Using Acess Control Trees to Optimize the Policy Enforcement Process


The main issue with XACML is the complexity due to its high expressivity. This implies complex and long policy evaluations. In order to optimize these processes, we decided to implement a solution based on AC trees (ACT). The ACT is a concept based on aggregation. The use of pre-processing to aggregate privacy policies into the ACT will allow performance efficient AC check on mass of data. We can represent the aggregate AC information into a tree. The tree data structure has two key advantages for us: firstly, it provides a simple view of the AC structure; secondly, it facilitates the application of hashing techniques on a tree for efficient data search functions. This hashing technique will allow us to use an emerging database class (NoSQL) in order to improve further the already good performance of an ACT implementation in a relational database.

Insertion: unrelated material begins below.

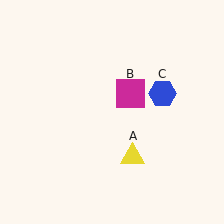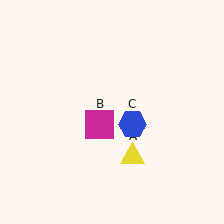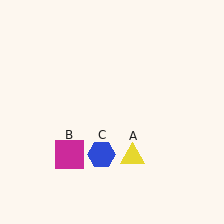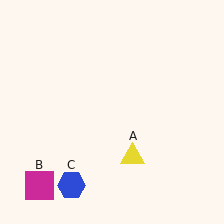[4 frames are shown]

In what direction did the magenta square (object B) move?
The magenta square (object B) moved down and to the left.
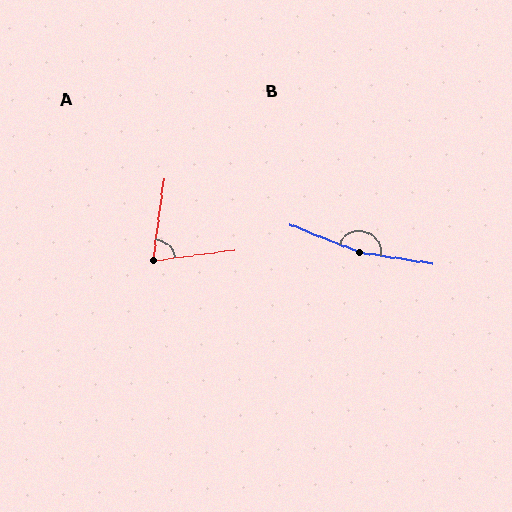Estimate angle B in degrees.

In this model, only accessible data objects are available. If the access to an object is denied, it will not appear. Following this model, our ACT contains only permitted data objects. If the data object cannot be accessed it will simply not appear. For this reason we call this tree the “Permit Tree” (PT). The AC tree or PT can be represented as follows:

The PT (the same procedure can be applied for the Deny rules thus obtaining a Deny Tree),  represented in the prevuious figure, is structured in three main levels: The first level contains the list of authorized subjects (or users, or roles, etc.) declared in the XACML policy repository. The ANY subject ID is used for objects that are accessible to all users with no restrictions.  The second level represents the different actions or operations that can be executed on the data. If the list of actions is undefined, there is also an element Any (Action).  The third level represents the different types for data objects. Subsequently, the fourth layer contains a list of accessible data object IDs. The layer order (in the example subject, action and resource) can change according to system requirements. For example the first level can be the ID of the object. In that case the selection is made on the object to be accessed, for which one gets the list of authorized users. 


Performance Analysis

In our performance testing we copared three cases: One traditional XACML engine running on SAP HANA Cloud (in-memory), one ACT based XACML engine running on an SQL DB (Derby) load in memory, and a last one also ACT based XACML engine but running on relational hash tables in a NOSQL DB (Also load in memory). In the test scenario we take the workst case where we have a different AC rule per protected resource (called PII or Personal Identifiable Information).

Below the results:


At 2000 data object, the Derby version is 2428x faster than traditional XACMLone, and the NOSQL version is even 16998x faster. The difference is important since the XACMLbased solution has to explore a complex structure of XML and objects representing the policy rules in order to match the applicable policy with the context of the request. This is more expensive in terms of processing time than a DB SQL query execution or a Hash function call.